Friday, November 27, 2009

Dallas: Circles and Lines

Every year, at about this time, my fellow teachers and I get to spend a couple of days at convention in Dallas. It's a relatively painless way to earn the continuing education credits we need; we only have to attend six seminars in the two days and there are many interesting presentations. We can sit in on sessions that deal with a multitude of subjects, ask questions, and spend some quality time in meaningful discussions with our colleagues. In addition to all that, we have hours of driving time to and from the convention...especially time sitting in the traffic. This gives us a deep and lasting appreciation for our uncomplicated life out here in rural Oklahoma where fifteen miles only take fifteen minutes to drive...and they are scenery filled minutes at that. Granted, there is scenery in Dallas, but if you look at it, you are liable to plow forcefully into the back of a line of traffic that suddenly stopped right in front of you to begin the slow funneling of four lanes down to two lanes for no apparent reason.
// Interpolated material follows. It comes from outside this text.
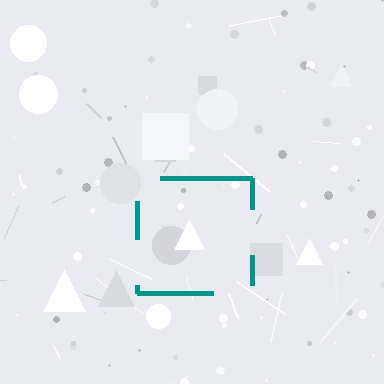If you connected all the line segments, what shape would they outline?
They would outline a square.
The convention is held every year at a large, glass, hotel, so I have to be careful with stones. It's a well-run, comfortable convention center, with carpet, architecture, and artwork reflecting a theme--all lines and circles, beautifully coordinated, like planets and plumb lines. In the background, someone is always playing ambient music--trumpet or piano; it makes you pad noiselessly down the long, quiet hallways with a swing to your step, feeling like you are in a movie and wondering when the music will modulate to a minor key and the desperate chase scene will begin.
The hotel itself is like a living biome. Everything is quietly running, as if someone left things turned on: Water runs from the atrium cafe, around in a circle to fall quietly down to the lobby pool; curving escalators run endlessly beside it; straight lines of glass walled elevators run constantly up and down--beads on a string with lights all around like so many bathroom vanity mirrors. Along the edges of the wide rooms and corridors run whispering servants like meek, brown mice; they congregate backstage--in bone, bare halls behind the walls where the stairway exits lead.
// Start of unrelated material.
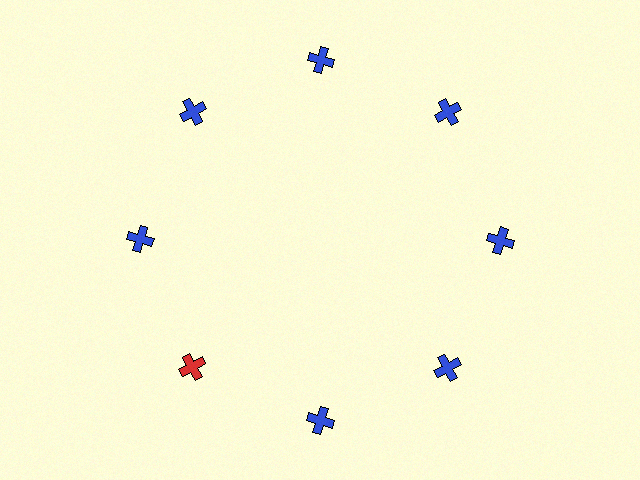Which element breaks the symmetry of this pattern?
The red cross at roughly the 8 o'clock position breaks the symmetry. All other shapes are blue crosses.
In a corner of the atrium, past the empty bar and grill,there's a little cafe. You can slide in there quietly after seven, and pay eighteen dollars for their breakfast buffet, or you can get by on the coffee that comes with your room, and buy a banana for a dollar and a half in the hall next to the general assembly. There's a Starbucks in the lobby, but there are no vending machines with little packages of crackers and peanut butter.I did finally discover a coke machine on the third floor. I found the pool too--a small one being totally occupied by a gentleman reading his paper in the early morning cold

Speaking of early morning...that hotel had a lot of it.
Well, maybe I should explain that. I'm not used to noise--city noise that is, so I woke up at five thirty each morning, showered, dressed, and slipped out of the room so I wouldn't wake the other two teachers--those with aspirations of sleeping until eight o'clock.
Anyway, as I roamed around looking for a chair, a table, and an isolated place to grade papers, I took pictures, rode the glass-walled elevators up and up through the gridded roof at the sixteenth floor until I reached the twenty seventh, which is as high as any human should ever have to go without an airplane under her. It didn't take me long to push the down button, and hold my stomach all the way back to inside views overlooking the grand lobby. Every now and then along the walls, there were bubbled balconies covered with ivy basking in the light of higher bubbles. I noticed that when my camera lens focused on the oval carpet by the elevators, It gave it an unusual bubble shape of its own. More circles and lines.
By the time convention was over, and we had braved rush hour traffic in Dallas, I felt like I had my own circle/line theme going: My head was going in circles, and I just wanted to make a bee-line for home...ah...quiet foggy streets in the morning.

4 comments:

Carina said...

Cities were made for brief vacations. Nothing else.

Lisa said...

At the hotel where we stayed in Washington, D.C., there were no vending machines and two of my colleagues desperately searched for Diet Coke until they found tiny bottles of it for sale for $8 in the bar. Needless to say, for the rest of our say, they walked the three blocks to purchase a larger bottle for $2 from a street vendor.

Lilibeth said...

Yikes, Lisa, 8 dollars? That's worth fasting over.

aftergrace said...

Looks like a pretty place. I'm with Carina, cities are for visiting, not living.